Ciò fu reso possibile principalmente utilizzando l'eredità, seppur
tenue, lasciata da D. Biagio Sansonetti, Tesoriere della Cattedrale di
Gallipoli, il quale, nel 1746, aveva disposto per testamento che con i
suoi beni si sarebbe dovuto istituire in città un nuovo convento di
sacerdoti regolari delle scuole pie.
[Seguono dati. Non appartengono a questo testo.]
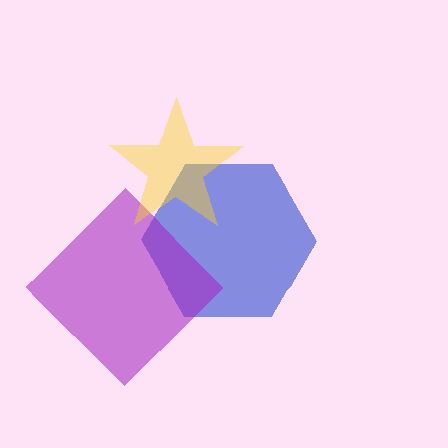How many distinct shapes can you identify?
There are 3 distinct shapes: a blue hexagon, a purple diamond, a yellow star.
L'opposizione, tuttavia, che tali
disposizioni incontrarono, anche da parte del re (data soprattutto la
presenza in Gallipoli di sette conventi) e le suppliche contestualmente
inviate a Napoli, nel corso del 1747, da sindaci e uomini illustri
gallipolini (come quella di Tommaso Briganti, amico e consultore del
Sansonetti) affinché tutti li beni di lui lasciati [...] si
convertissero, ed applicassero al fine più retto, più utile, e più
riuscibile qual è quello della erezione d'un Seminario che manca in
questa Città [...] rappresentarono il passo successivo.
Così Marchese Brancone, fratello del vescovo e destinatario di tali
suppliche, il 17 febbraio 1748 scriveva da Napoli al Governatore di
Gallipoli, comunicando gli esiti del dispaccio reale relativo a tale
causa: ha Sua Maestà denegato il suo Real assenso per la nuova
fondazione di tal collegio dei Padri delle scuole pie; ed ha risultato,
che in sua vece si erigga il Seminario, che dalla cura, e zelo
pastorale di cotesto vescovo si è proposto di fare per lustro di tal
Chiesa e Spiritual profitto di cotesto Pubblico, e che per questo
effetto i suddetti beni del Sansonetti lasciati s'intestino al novo
Seminario; con condizione che le scuole, che in esso tenersi debbano,
siano non solo addette all'utile de' clerici, che in quello
stanziaranno, ma ben anche concorrer vi possano tutti i laici di
qualunque condizione vi siano, i quali vogliano apprendere le scienze
[...].
La costruzione del Seminario, scrive il Ravenna, sarebbe iniziata, con
molta solennità, nel 1751: piccolo, ma comodissimo per trenta alunni,
ben distribuito, e con ottime officine, situato vicino alla piazza
nell'Isola istessa della Cattedrale e dell'Episcopio, coi quali ha
delle interne comunicazioni, fu fornito dal Brancone di cattedre per
ogni disciplina, da quelle umanistiche a quelle di filosofia e di
teologia e, unico caso nella provincia, di storia ecclesiastica. Ma la
morte, nel 1758, del fratello Marchese ed il dolore che ne seguì
indussero, tuttavia, il vescovo a dimettersi, impedendogli di procedere
alla sua apertura.
Spettò al successore, Ignazio Savastano (1759-1769), prete napolitano,
e Canonico di San Gennaro, la realizzazione di quel progetto, nel corso
del primo anno del suo episcopato, come testimonia l'iscrizione, datata
1760, posta nella sala inferiore dell'edificio. Nel superstite editto
di apertura del Seminario per l'anno scolastico 1765-66, che seguiva
alla crisi registratasi nel più ampio contesto di depressione economica
(causa certamente del basso numero di iscritti, specie per il 1761),
ordinava a tutti i chierici specialmente di attendervi con maggior
diligenza del passato e di dar speranza di maggior profitto così nelle
lettere umane, come nelle altre scienze superiori, come pure
rimproverava l'esorbitante debito per cagione del caro prezzo de'
commestibili e stabiliva la paga degli alimenti per i Cittadini e
Diocesani (trentasei ducati annui) e per i Forestieri (quaranta).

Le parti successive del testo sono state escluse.